Я ничего не понял, но дословно постарался запомнить, чисто механически. Может быть, я что-то принципиальное всё-таки забыл.
А тем временем сплошная чернота, от которой даже зимнее ночное небо светлело, встала гигантской стеной, по плоскости которой пробегали, просверкивали кровавые разряды, наподобие электрических. Меня опять подбросило, потому что ворон сказал: «Всё, накатилось, сейчас кинется. Быстро до леса». И мы (дух захватывало) ринулись в сторону леса. Чудовищная чернота, которая, казалось, нас разглядела (и от этого понимания становилось поистине жутко), бросилась за нами вдогонку от всего горизонта, угрожая замкнуть в кольцо.
Но мы быстро достигли леса, и я  даже не смог понять, что произошло со мной, как ворон квакнул: «Тут сиди», и, скинув меня в сугроб в какой-то чащобе, прокаркал где-то уже в высоте: «Посмотрите за ним!»
Я, едва успев прийти в себя, почувствовал бурное волнение в снегу рядом с собой. И из сугробов, где я сидел, вылезли две головы с совершенно дикими костяными (или деревянными?) отростками-рогами из разных участков черепа. Белые глазки этих голов быстро мигали в темноте. Где-то я их видел, но где, никак не мог вспомнить.
«Тише, не мычи», - сказала одна голова, а вторая стала трясти в разные стороны колючими ушами и вытащила длинную, как будто складную тощую руку. Потом схватила меня за шиворот и пробороздила мной в снегу дорожку к месту между ними. «Ворон сказал с нами пересидеть. Сейчас тут будет, не высовывайся».
Через кустарник в снегу хорошо был виден горизонт, подчёркнутый бледно-жёлтой чертой слившихся мелких огоньков города. И над горизонтом предстала невероятных размеров панорама-картина, вернее, взгромождена: так много всего было в ней, этой картине, шевелящегося, дёргающегося, беспорядочно хаотичного, истерично-исступлённого.

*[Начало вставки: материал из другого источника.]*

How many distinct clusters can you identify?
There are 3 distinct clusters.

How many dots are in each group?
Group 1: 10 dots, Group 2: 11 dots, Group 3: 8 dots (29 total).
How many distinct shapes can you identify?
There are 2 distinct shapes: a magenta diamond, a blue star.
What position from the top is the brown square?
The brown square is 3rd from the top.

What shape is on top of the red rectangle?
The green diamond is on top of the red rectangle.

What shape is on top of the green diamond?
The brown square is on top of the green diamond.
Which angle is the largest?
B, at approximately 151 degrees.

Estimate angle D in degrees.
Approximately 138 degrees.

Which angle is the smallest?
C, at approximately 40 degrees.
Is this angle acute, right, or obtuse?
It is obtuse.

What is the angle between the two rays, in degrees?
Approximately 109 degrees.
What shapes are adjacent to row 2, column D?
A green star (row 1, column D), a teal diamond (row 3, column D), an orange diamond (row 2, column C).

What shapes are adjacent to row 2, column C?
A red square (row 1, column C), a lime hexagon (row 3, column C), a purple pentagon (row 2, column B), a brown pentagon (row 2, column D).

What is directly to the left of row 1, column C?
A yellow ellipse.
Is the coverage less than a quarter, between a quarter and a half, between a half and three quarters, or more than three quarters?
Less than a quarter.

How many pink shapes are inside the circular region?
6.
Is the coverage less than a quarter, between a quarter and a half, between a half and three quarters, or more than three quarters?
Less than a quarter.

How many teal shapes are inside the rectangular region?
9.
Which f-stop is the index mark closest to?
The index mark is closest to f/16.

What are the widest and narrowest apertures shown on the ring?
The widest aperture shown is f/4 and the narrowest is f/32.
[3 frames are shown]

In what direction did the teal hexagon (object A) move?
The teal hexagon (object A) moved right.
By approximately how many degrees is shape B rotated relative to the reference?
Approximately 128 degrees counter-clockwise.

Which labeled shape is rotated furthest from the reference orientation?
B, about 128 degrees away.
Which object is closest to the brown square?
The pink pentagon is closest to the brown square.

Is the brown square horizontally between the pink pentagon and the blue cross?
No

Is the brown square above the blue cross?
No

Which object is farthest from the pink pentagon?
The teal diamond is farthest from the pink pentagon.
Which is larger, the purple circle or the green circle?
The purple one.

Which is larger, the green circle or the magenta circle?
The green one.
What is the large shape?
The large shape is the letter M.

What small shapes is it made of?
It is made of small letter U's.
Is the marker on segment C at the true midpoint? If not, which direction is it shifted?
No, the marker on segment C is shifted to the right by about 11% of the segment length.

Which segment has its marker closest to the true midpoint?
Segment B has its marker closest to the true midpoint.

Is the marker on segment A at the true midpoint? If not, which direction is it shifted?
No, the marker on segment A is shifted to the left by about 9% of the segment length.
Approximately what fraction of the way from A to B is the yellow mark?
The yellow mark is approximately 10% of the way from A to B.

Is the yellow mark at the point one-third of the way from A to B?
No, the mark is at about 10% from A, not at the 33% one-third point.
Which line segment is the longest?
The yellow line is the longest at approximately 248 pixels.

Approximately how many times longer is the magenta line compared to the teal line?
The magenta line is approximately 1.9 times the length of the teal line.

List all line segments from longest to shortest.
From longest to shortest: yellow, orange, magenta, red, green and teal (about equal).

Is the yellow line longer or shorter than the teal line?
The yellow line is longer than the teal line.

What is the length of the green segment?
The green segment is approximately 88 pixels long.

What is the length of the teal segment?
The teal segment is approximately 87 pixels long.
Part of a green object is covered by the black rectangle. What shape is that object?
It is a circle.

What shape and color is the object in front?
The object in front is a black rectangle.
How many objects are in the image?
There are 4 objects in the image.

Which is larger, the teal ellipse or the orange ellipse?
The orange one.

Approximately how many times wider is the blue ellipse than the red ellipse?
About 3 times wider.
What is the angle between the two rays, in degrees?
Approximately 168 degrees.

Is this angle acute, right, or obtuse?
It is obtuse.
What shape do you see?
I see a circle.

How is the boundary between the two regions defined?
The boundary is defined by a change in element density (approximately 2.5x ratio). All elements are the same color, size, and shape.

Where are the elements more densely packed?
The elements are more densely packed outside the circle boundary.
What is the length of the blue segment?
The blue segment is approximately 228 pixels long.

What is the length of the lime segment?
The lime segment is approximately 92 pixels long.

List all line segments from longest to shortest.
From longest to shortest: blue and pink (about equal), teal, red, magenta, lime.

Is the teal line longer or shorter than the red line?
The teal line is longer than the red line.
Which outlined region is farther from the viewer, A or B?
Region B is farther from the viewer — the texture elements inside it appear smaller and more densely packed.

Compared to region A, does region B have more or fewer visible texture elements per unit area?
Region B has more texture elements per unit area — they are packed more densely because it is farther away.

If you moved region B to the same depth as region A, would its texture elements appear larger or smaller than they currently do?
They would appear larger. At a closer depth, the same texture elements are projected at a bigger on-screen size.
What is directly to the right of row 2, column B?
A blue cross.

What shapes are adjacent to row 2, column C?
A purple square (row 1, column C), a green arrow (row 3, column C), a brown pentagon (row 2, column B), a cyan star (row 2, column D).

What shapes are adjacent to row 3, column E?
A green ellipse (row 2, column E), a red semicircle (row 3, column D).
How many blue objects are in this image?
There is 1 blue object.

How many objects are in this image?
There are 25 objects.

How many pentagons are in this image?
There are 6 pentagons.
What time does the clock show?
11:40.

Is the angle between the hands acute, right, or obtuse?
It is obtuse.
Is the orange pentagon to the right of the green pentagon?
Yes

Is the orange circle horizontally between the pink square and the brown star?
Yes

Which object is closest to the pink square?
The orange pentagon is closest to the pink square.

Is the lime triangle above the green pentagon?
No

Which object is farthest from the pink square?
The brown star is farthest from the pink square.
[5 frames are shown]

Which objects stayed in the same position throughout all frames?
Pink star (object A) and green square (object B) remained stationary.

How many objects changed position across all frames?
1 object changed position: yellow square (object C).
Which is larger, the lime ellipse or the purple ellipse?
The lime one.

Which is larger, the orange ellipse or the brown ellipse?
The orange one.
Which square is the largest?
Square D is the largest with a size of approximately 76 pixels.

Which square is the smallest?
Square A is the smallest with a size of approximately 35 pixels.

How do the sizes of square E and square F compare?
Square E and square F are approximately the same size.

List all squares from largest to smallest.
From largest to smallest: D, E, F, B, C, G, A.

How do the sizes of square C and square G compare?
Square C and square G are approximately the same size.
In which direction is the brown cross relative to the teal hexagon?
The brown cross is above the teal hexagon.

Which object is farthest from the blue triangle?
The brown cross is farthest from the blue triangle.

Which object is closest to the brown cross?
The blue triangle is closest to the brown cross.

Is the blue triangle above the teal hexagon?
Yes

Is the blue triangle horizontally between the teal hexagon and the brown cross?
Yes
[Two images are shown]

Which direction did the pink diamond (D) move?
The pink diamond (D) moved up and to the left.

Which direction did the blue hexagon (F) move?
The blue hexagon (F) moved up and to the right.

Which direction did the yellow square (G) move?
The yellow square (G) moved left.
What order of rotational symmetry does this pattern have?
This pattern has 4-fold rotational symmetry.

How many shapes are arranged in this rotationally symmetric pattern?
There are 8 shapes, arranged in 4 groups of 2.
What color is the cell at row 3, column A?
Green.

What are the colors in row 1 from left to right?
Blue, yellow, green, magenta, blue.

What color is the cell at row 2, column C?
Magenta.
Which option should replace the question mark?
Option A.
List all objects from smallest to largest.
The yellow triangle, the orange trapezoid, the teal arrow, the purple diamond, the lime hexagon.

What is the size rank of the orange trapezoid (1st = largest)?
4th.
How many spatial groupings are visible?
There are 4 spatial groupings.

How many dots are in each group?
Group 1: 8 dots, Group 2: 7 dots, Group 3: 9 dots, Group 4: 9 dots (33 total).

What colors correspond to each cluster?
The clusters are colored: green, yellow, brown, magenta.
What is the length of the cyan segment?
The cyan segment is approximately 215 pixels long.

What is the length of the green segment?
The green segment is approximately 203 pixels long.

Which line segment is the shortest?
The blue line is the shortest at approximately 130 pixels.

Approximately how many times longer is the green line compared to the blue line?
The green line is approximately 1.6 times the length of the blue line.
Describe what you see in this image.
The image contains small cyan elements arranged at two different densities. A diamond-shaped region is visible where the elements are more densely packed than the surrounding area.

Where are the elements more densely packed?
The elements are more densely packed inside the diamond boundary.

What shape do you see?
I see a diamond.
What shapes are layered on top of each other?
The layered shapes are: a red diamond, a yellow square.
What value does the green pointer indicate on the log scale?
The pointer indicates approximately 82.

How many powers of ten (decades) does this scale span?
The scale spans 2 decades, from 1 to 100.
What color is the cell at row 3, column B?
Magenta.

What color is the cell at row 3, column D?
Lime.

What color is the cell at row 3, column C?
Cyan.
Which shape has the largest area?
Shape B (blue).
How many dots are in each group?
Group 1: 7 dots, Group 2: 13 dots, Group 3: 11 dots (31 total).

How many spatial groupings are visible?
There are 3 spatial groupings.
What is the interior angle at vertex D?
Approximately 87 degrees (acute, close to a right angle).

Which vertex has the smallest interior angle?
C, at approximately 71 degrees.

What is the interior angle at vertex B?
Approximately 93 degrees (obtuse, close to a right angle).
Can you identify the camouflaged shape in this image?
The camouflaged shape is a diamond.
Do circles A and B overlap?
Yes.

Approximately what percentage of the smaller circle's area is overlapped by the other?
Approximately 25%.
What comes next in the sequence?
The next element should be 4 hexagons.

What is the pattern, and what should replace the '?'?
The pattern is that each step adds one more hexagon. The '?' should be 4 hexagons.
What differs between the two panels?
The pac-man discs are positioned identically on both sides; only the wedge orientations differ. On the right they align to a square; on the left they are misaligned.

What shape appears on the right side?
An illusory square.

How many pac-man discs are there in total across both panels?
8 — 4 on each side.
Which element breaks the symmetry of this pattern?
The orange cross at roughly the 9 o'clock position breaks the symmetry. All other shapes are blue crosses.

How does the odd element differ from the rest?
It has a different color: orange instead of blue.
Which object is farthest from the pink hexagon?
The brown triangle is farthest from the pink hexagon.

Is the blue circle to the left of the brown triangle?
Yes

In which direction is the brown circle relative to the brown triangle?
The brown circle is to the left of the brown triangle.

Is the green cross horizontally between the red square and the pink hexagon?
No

Приглядевшись, я начал разбирать уже отдельные группы персонажей этой грандиозной панорамы. Там были запряжённые лошади, абсолютно чёрные, с бешено вытаращенными белками глаз без зрачков, были какие-то непонятные типы в огненных рубахах со всяким  безделушками: бахромой, цепочками, бутылками, гитарами, яркими то ли платками, то ли покрывалами, которые волновались и трепетали поверх всей кавалькады парусами и знамёнами. По ним, также как и по рубахам этих непонятных взвинченных существ метались разноцветные, но в основном кровавые, молнии-искры. Картина не стояла на месте, она надвигалась, правда, медленно, будто просто увеличивалась, детально всё более дробясь и определяясь. Хотя то, что она изображала, представляло собой дикий стремительный бег в нашу сторону: бешено, прямо на нас (так картина показывала) летели кони и их всадники, наездники. Мелькали также там и человеческие, и собачьи кости на шестах с болтающимися пёстрыми тряпками. Я совершенно не мог понять точно, то ли люди, то ли животные, то ли вообще только остовы, скелеты от последних дёргались на конях. Главным было то, с каким шармом и демонстрацией они стремительно накатывались на нас. Они энергично вертели и трясли кистями рук или лапами, также темпераментно трясли густейшими и чернейшими волосами, от которых летели золотые и кровавые брызги. Они, как я увидел, орали во всю глотку, рвали струны гитар с остервенением, лупили в разноцветные бубны и барабаны. В общем, в небе творилось чёрт знает что.
«Во дают! Ну и выпендриваются!» – мрачно прокомментировала рядом со мной колючая как кустарник голова.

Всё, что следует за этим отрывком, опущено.